Shuffle-up The principle is ESPCN Of Subpixel convolution layer , It does not change the pixels , Instead, all pixels on the channel copy And combine to produce :
Shuffle-up \colorbox{springgreen}{Shuffle-up} Shuffle-up
t L R ∈ R H × W × Z → × r t H R ∈ R r H × r W × Z / r 2 . (1) t^{LR} \in \mathbb{R}^{H\times W\times Z} \;\;\;\mathop{\rightarrow}\limits^{\times r}\;\;\; t^{HR} \in \mathbb{R}^{rH\times rW \times Z/r^2}.\tag{1} tLR∈RH×W×Z→×rtHR∈RrH×rW×Z/r2.(1) Source code :
def shuffle_up(x, factor):
# format: (B, C, H, W)
b, c, h, w = x.shape
assert c % factor**2 == 0, "C must be a multiple of " + str(factor**2) + "!"

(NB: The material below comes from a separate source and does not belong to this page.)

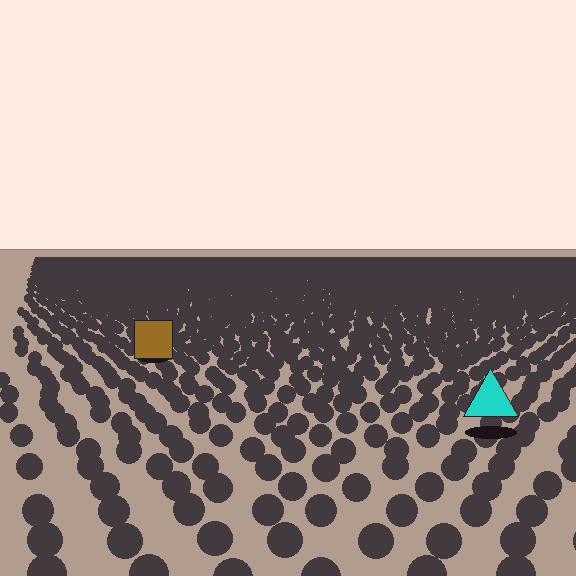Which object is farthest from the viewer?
The brown square is farthest from the viewer. It appears smaller and the ground texture around it is denser.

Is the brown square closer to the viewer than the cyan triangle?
No. The cyan triangle is closer — you can tell from the texture gradient: the ground texture is coarser near it.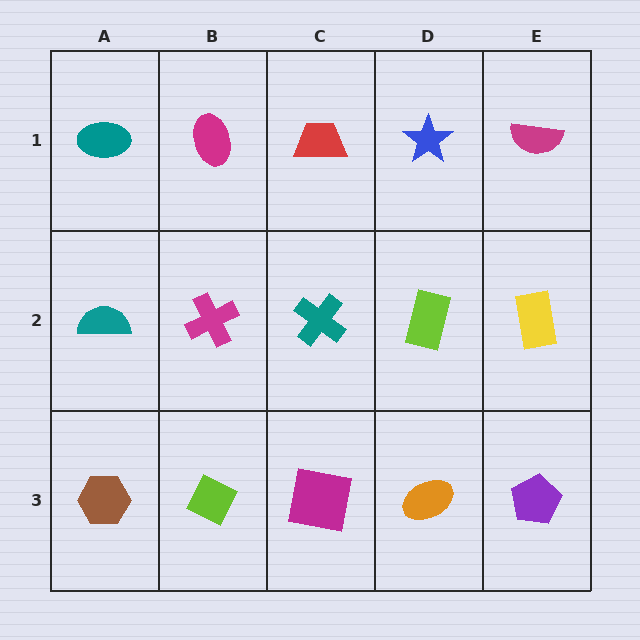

n = x.reshape(b, factor, factor, int(c/(factor**2)), h, w)
n = n.permute(0, 3, 4, 1, 5, 2)
n = n.reshape(b, int(c/(factor**2)), factor*h, factor*w)
return n
Shuffle-down \colorbox{orange}{Shuffle-down} Shuffle-down
t H R ∈ R H × W × Z → × r t L R ∈ R H / r × W / r × r 2 Z . (2) t^{HR} \in \mathbb{R}^{H\times W\times Z} \;\;\;\mathop{\rightarrow}\limits^{\times r}\;\;\; t^{LR}\in \mathbb{R}^{H/r \times W/r \times r^2 Z}.\tag{2} tHR∈RH×W×Z→×rtLR∈RH/r×W/r×r2Z.(2) Source code :
def shuffle_down(x, factor):
# format: (B, C, H, W)
b, c, h, w = x.shape
assert h % factor == 0 and w % factor == 0, "H and W must be a multiple of " + str(factor) + "!"
n = x.reshape(b, c, int(h/factor), factor, int(w/factor), factor)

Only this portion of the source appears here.